Alexander: One more love disappointment and I’m buying a miniature schnauzer, naming it Machiavelli, and calling it a day on dating.
lust
Cecily, on a shoe.
Cecily: I threw one shoe off on the steps of the Sacre Cœur and left it there, a crazed contemporary Cinderella. I figured that by the time midnight hit, I’d have a prince and a roasted pumpkin in my oven and a quartet playing Corelli in my living room. I guess I didn’t read Grimm’s tale with enough scrutiny…
Cecily, on a destructive kind of love.
Cecily: Just one day, I want to be on the train to Inverness and catch a man’s eye. We’d fall easily into a Lady Macbeth and Macbeth kind of love.
Two friends, on stealing back hearts.
Cecily: Today I will go to Bordeaux for the very first time!
Arnaud: The woman I am in love with is there with her husband. If you see my heart somewhere around Bordeaux, pretend not to know me.

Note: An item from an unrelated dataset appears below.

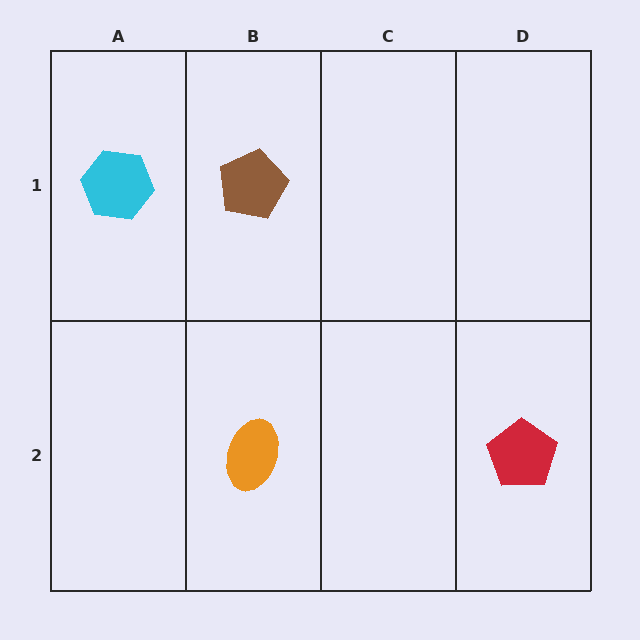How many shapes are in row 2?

Cecily: I’ll pick it up from the floor and hide it in my purse on my way back to Paris. Like a fugitive orchid.
Arnaud: I don’t miss it. Tell it I am in Tasmania.

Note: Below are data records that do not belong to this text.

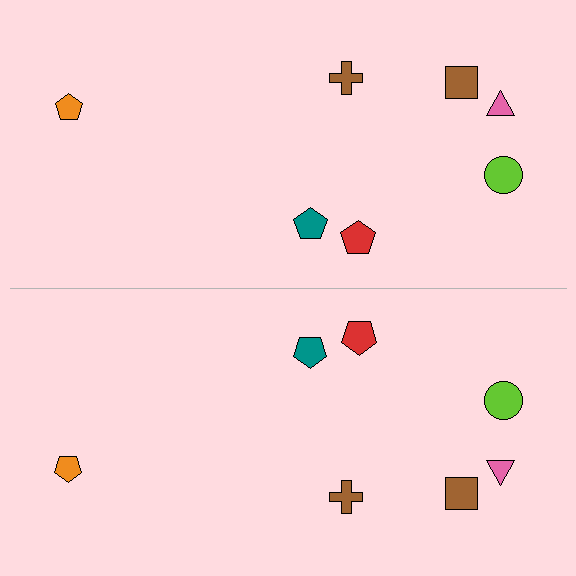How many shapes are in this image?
There are 14 shapes in this image.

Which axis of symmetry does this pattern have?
The pattern has a horizontal axis of symmetry running through the center of the image.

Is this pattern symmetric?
Yes, this pattern has bilateral (reflection) symmetry.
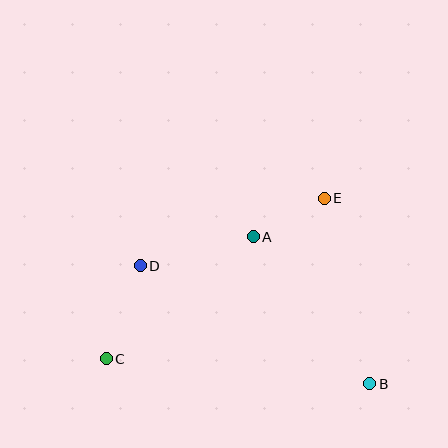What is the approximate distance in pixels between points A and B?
The distance between A and B is approximately 188 pixels.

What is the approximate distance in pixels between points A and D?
The distance between A and D is approximately 116 pixels.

Cecily, on long-distance love.
Cecily: I know that when we’re together I try to cherish every moment, but when we’re apart, I count the minutes I didn’t spend touching your face.
Two friends, waiting by the phone.
Cecily: You offended the hell out of her. Why do you think she is going to call you back?
Maurice: Because I believe in miracles.
Cecily, on “Frederic”.
Cecily: We called him Frederic for two hours before we realised that it was not his name. A twenty two year-old comedian with a provincial French accent, he slithered up to us when we were all eyes-peeled for benefactors, and poised to target men with Berlutti shoes. I use the word “slithered” a little callously. But slippery, young, money-hungry women look more like goddesses than snakes, and poor French boys looking for a little love lust can at times be scrawny and clothed in snake green. Frederic was.
Two friends, on love.
Alexander: Love is an illusion, death is inevitable.
Cecily: Love is not an illusion. Marriage is inevitable. I will be happy.
Alexander: The very existence of love, or indeed any sentiment, is questionable. Marriage is a social construct. Happiness is rampant hedonism.
Cecily, on stars.
Cecily: Stars are the part of the sky that glitter remembered.
Carlo, on lovers.
Carlo: People who are in love are always right.